As much as we’d like to think that every time a prospective customer calls, someone captures prospect interaction information - we know that it doesn’t always happen. To best track exactly how many phone calls are generated via clients' website marketing, we developed what we refer to as "trip-wire" designated toll-free number system.
Phone calls always ring directly to the clients' existing main phone. However, we use up to 25 separate phone numbers which appear site-wide on the client website. The change in number - on every page of the website - is "triggered" by arrival from a known ad location (i.e. ThomasNet, Google, GlobalSpec or Industrial QuickSearch.)

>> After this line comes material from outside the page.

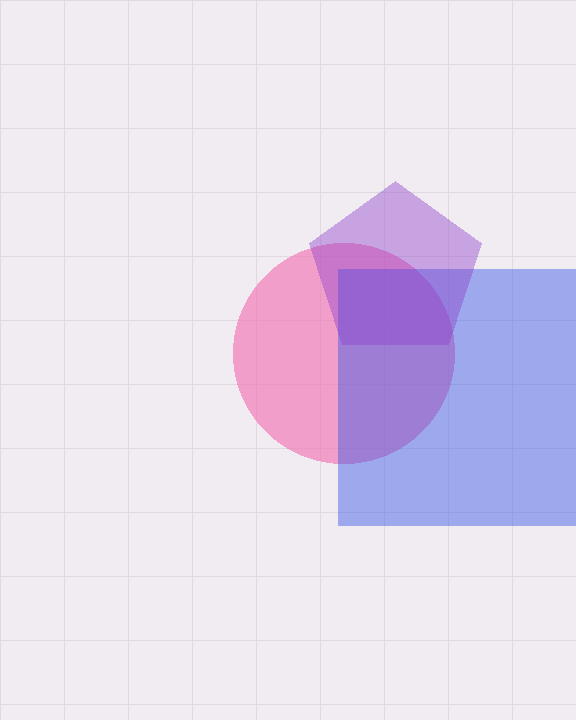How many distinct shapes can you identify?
There are 3 distinct shapes: a pink circle, a blue square, a purple pentagon.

The phone numbers and associated billing statement give a perfect chronicling of which media and campaigns generate calls. The monthly reporting gives the actual phone number and company name of the caller - super helpful for harried sales executive types to be able to "scan" for interesting or known high-quality prospects.
Posted by: Rick Brown at November 9, 2007 1:12 PM
Thanks, Rick, and thanks for your tip. I've seen systems that work the way you describe and I think they are fantastic for closing the loop between online marketing and an offine order, which as you say is critical for allocating revenue to the Web channel. Only when you do that properly will you choose the right invesment level for Web marketing. In my new book, I go beyond the revenue model to attack Lifetime Value, because that is an even better method for some companies.
Posted by: Mike Moran at November 9, 2007 1:21 PM
It sounds like we need to add your new book to our clients’ required reading list! Your point about Lifetime Value is dead-on for the subset of manufacturing companies with which I work.
These industrial manufacturers all deal with a small number of prospects and customers (relative to consumer-focused businesses). Their entire customer base is sometimes measured in thousands or even hundreds.
Because of this, we've seen cases where the entire year's worth of Internet-based marketing expenditure is offset by a single new customer acquisition.